BBC North West visits HideOut Youth Zone to interview young people about the value of Youth Work and the need for more funding.
NYA figures show that youth service spending across the country dropped from £1.2bn in 2010-11 to £379m in 2020-21. Spending per young person in the North West has fallen from £287.03 to £86.32 in the same period.
All areas of the region have seen cuts, yet young people who are using the remaining services say they have a big impact. Fifteen-year-old Aliyah is a regular at HideOut Youth Zone and has begun volunteering on sessions, whilst gaining climbing and leadership qualifications.
She said she did not know what she would “be doing if it wasn’t for this place.”
I don’t think I’d be as confident as I am now. I cared a lot about what people think and what people thought of me, but now I just do what I want to do.

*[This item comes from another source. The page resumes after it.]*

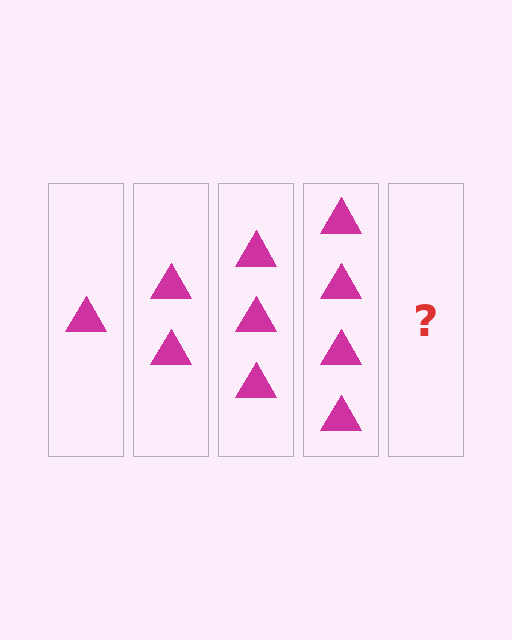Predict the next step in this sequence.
The next step is 5 triangles.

Sixteen-year-olds Brayden and Shanay and Alissia, 14, are also regulars.
Alissia said the staff at HideOut Youth Zone are very supportive, while Shanay said it has helped her come out of herself, as “my confidence has increased and I’m just me”.
Brayden said the centre has given him new opportunities.
When I first thought about the idea of a Youth Zone, I thought ‘it seems a bit childish’, but when you actually start doing it, it’s really good for your mental health, getting out and doing exercise.
Youth Worker Joe Amos said he showed exactly how well it worked.
I grew up half a mile down the road from where this centre is, I’m a product of youth work myself, I got involved in youth work when I was 13 and I’m in my 30s now. It’s great to give back to the local community.